Centenas de ONGs denunciam influência do Fórum Econômico Mundial na ONU
Campanha Nacional pelo Direito à Educação está entre as organizações
Enquanto executivos se preparam hoje (20/1) para a abertura do encontro anual do Fórum Econômico Mundial (FEM) em Davos, na Suíça, mais de 400 organizações da sociedade civil e 40 redes internacionais denunciam o Acordo de Parceria Estratégica entre o Fórum e as Nações Unidas, e pedem para o Secretariado das Nações Unidas encerrar o acordo.
A Campanha Nacional pelo Direito à Educação endossa a denúncia e, historicamente, repudia processos de privatização da educação.
Assinado em junho de 2019, o acordo promete “acelerar a implementação da Agenda 2030 para o Desenvolvimento Sustentável” ao aprofundar a coordenação institucional e a colaboração entre a ONU e o FEM. A tratativa dá a corporações transnacionais um acesso preferencial e de anuência ao Sistema das Nações Unidas às custas dos interesses públicos de estados e demais atores.
A rejeição ao acordo foi feita em carta aberta em setembro de 2019. A carta diz que a resolução “deslegitima as Nações Unidas e enfraquece o papel dos estados em tomadas de decisão em nível global”. Esse “acesso preferencial” prejudicaria a autoridade da ONU, assim como sua independência, imparcialidade e efetividade em responsabilizar atividades do mercado.
“Esse acordo entre a ONU e o FEM formaliza uma perturbadora apropriação corporativa da ONU. Desloca o mundo perigosamente em direção a uma governança global privatizada e anti-democrática”, diz Gonzalo Berrón, do Instituto Transnacional (TNI), uma das organizações que assinam a carta aberta.
Embora a influência corporativa tenha sido exercida por longo período nas Nações Unidas, sob os novos termos da parceria ONU-FEM, a ONU vai permanentemente ser associada a corporações transnacionais.
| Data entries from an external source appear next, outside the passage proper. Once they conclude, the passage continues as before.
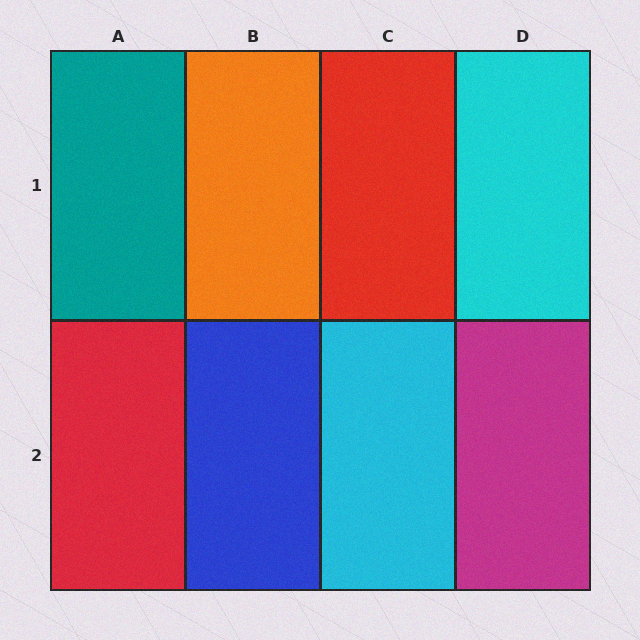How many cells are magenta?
1 cell is magenta.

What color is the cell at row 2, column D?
Magenta.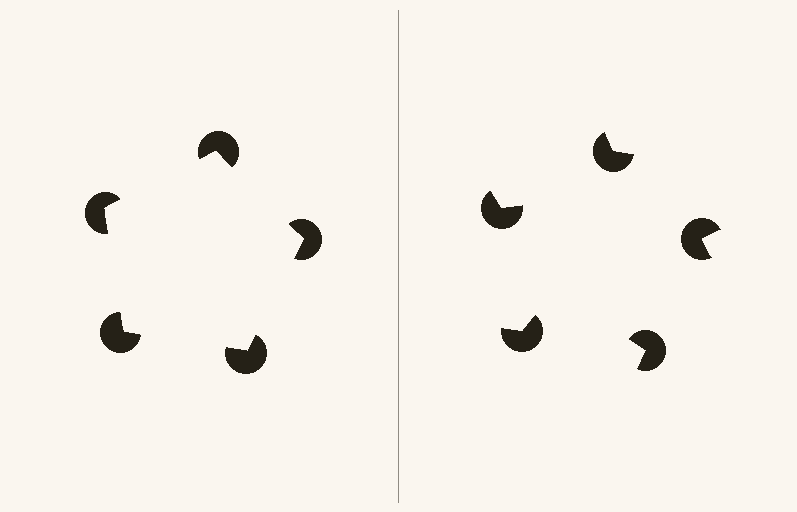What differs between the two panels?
The pac-man discs are positioned identically on both sides; only the wedge orientations differ. On the left they align to a pentagon; on the right they are misaligned.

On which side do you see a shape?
An illusory pentagon appears on the left side. On the right side the wedge cuts are rotated, so no coherent shape forms.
A longo prazo, isso pode permitir que líderes se tornem “conselheiros não-oficiais” de dirigentes da ONU.
Harris Gleckman, ex-dirigente da ONU e membro sênior da Universidade de Massachusetts, diz: “Esse acordo estratégico é um golpe dos líderes de corporações em Davos, mas o que isso oferece à ONU e à comunidade internacional? Isso dá a algumas das mais controversas corporações acesso sem precedentes ao coração da ONU, apesar disso não ter sido propriamente discutido pelos países membros da ONU e, certamente, pelo público em geral.”
O sistema da ONU está já sob significante ameaça de instintos unilateralistas do atual governo dos Estados Unidos e uma nova onda de líderes autoritários que questionam um mundo democrático e multilateral.
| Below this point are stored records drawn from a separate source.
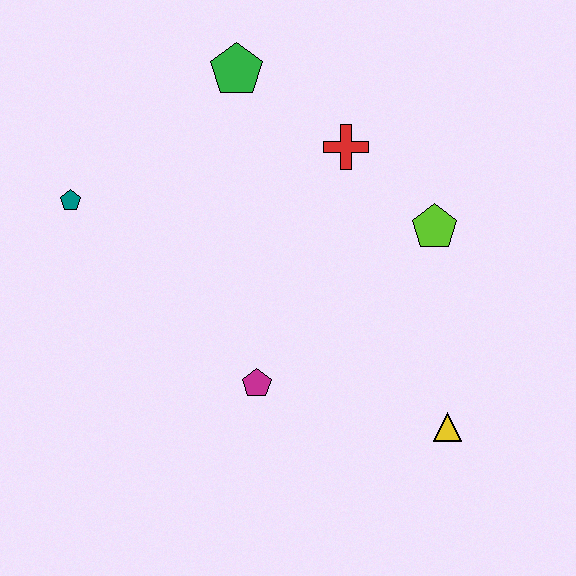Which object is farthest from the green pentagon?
The yellow triangle is farthest from the green pentagon.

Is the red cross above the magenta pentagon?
Yes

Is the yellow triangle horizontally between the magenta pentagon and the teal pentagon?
No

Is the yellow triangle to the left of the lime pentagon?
No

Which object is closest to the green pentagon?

Contudo, essa corporativização em curso talvez tenha consequências danosas por um período ainda mais longo, dado que muitas corporações no Fórum têm responsabilidade em contribuir para crises sociais e ambientais atuais como resultado de ações de evasão fiscal, violações de direitos humanos, poluição e contaminação ambiental, e intervenção corporativa em democracias.
Para prevenir isso, a ONU deve adotar mecanismos efetivos para impedir conflitos de interesse, apoiar os papéis de povos e comunidades que são os reais portadores de direitos humanos, e encontrar novas formas de aumentar uma responsabilização democrática dentro do sistema de governança internacional.
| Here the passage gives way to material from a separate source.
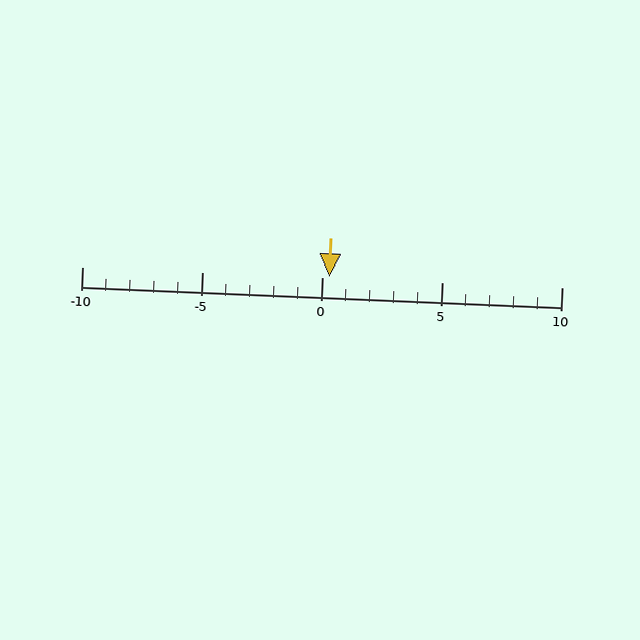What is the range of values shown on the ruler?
The ruler shows values from -10 to 10.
De acordo com Sofia Monsalve, secretária-geral da FIAN Internacional, “a ONU deve reconhecer os diferentes papéis do interesse privado e dos portadores de direitos que buscam bens e benefícios comuns. Corporações da cadeia alimentar mundial, sozinhas, destroem 75 bilhões de solo fértil anualmente e são responsáveis pela perda anual de 7,5 milhões de hectares de floresta. Essa destruição, junto de outros fatores, deixam 3,9 bilhões de pessoas subnutridas ou passando fome. O FEM representa os interesses daqueles que destroem o ambiente e abusam de nossos direitos humanos. Não podem ser considerados parceiros estratégicos na resolução das crises do mundo atual”.